‘The Classical Life: How to Promote Yourself as a Young Performer’ is a selfhelp guide that consists of three parts, a Consulting Part, an Autobiographic Part and a Research Part.
In the Consulting Part I have shared insights about how to promote yourself as an aspiring performing artist so as to attract the support of record companies and concert agents and their management and marketing services. While there is no standard recipe for this to happen in your creative life, you can well prepare yourself in one or the other way so as to make it more likely to happen!
In the Autobiographic Part I have shared my own accidented music story, based on the insight that there is no exception from the rule that outstanding musical performers all come from intact and supportive homes. Having myself suffered from abuse in early childhood with no support for my talent, and no attention to my repeated requests for piano lessons, it is no wonder that I ended up becoming a lawyer, as this was what was expected from me, becoming a late starter at the piano at age 18. But the real breakthrough in nurturing my talent occurred only in my sixties, that is, quite recently, with extraordinary changes in my mind and body that led to a liberation from all technical handicaps and their psychological correlates. In one word, I was set free to experience the thrill of a learning process that others go through in childhood and youth.

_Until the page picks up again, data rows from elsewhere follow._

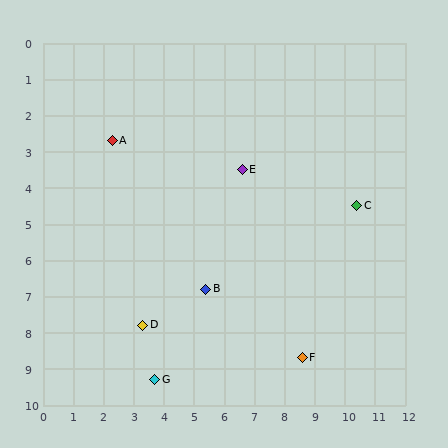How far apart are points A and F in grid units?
Points A and F are about 8.7 grid units apart.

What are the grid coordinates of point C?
Point C is at approximately (10.4, 4.5).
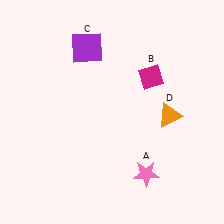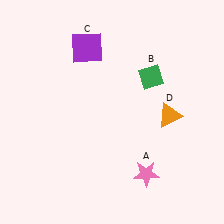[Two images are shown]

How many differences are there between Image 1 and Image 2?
There is 1 difference between the two images.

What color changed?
The diamond (B) changed from magenta in Image 1 to green in Image 2.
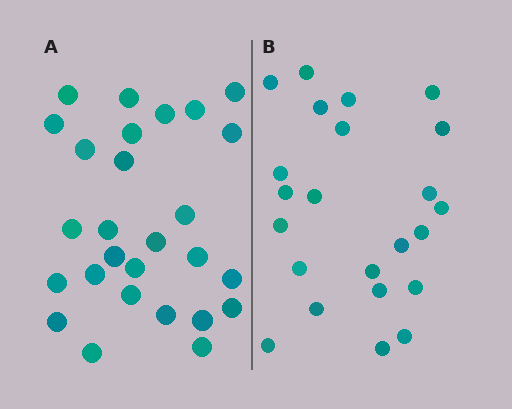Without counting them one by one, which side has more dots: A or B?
Region A (the left region) has more dots.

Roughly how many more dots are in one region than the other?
Region A has about 4 more dots than region B.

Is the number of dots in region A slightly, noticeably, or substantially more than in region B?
Region A has only slightly more — the two regions are fairly close. The ratio is roughly 1.2 to 1.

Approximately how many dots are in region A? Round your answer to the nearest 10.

In the Research Part I share the story about a letter I have written to Maestro Svjatoslav Richter back in 1982, and present my genius research on the late Russian pianist of world renown. I also analyze the pianistic genius of Claudio Arrau, who was via his teacher Martin Krause directly resourced with Franz Liszt’s revolutionary piano method, and compare the two pianists by analyzing their rendering of Franz Liszt’s B Minor Sonata and Schubert’s D958 Sonata.